Friday, November 16, 2007

traceroute made easy...

The traceroute applications, which have traditionally been used by hackers to trace the path to a certain computer, use UDP packets or ICMP echo request packets to that computer, by using a TTL of 1, and then incrementing the TTL value, so that the packet ultimately reaches the destination.

Here, I am going to explain how this works, for the newbies. The TTL value in IP packets, defines how long the lifetime is, in the network, during the transmission. It is called the Time To Live of the packet. Every computer that comes in the path of the packet, reduces the TTL value by 1, and forwards the packet to the next computer in the path. Thus, ultimately, the packet reaches the destination. But, if the packet has TTL, which does not suffice to reach the destination computer, the computer, which sets the TTL to zero, sends an ICMP time exceeded message(ICMP is used to communicate error messages in the Internet), to the sender computer, so that it can send another copy of the packet.

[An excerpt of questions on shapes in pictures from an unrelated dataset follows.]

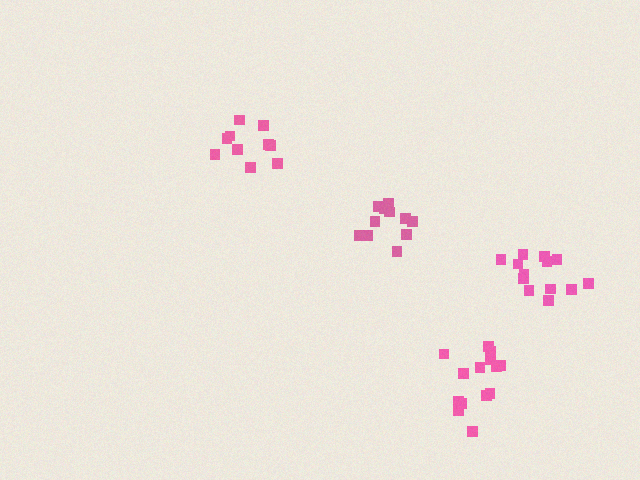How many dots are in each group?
Group 1: 10 dots, Group 2: 13 dots, Group 3: 14 dots, Group 4: 11 dots (48 total).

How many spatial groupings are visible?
There are 4 spatial groupings.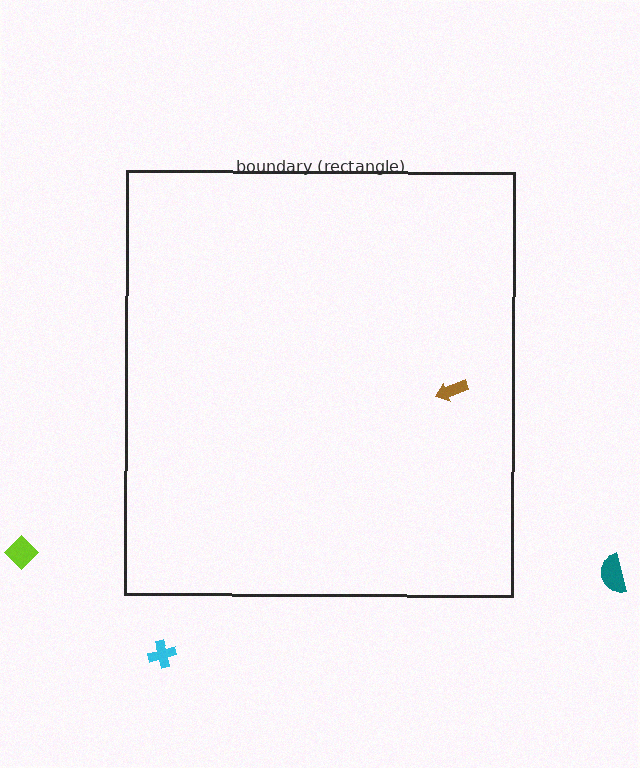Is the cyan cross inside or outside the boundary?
Outside.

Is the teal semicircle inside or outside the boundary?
Outside.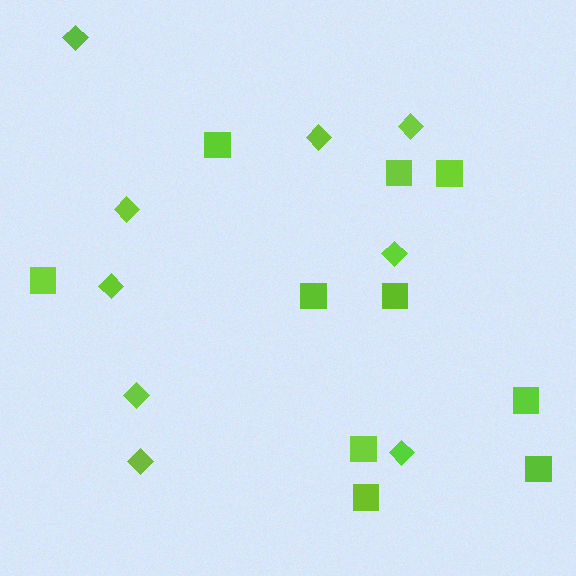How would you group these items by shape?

But unfortunately, in this world of firewalls, this method hardly works today, as the packets get filtered in the path, and the packet never reaches the destination. So, the trace remains incomplete.

But, fortunately, for the people like me, hackers have devised a new technique, with lesses chances of getting filtered, wherein a TCP packet is sent, with increasing TTL. So, the trace is not stopped in the middle, and the packets do trace the whole path for us.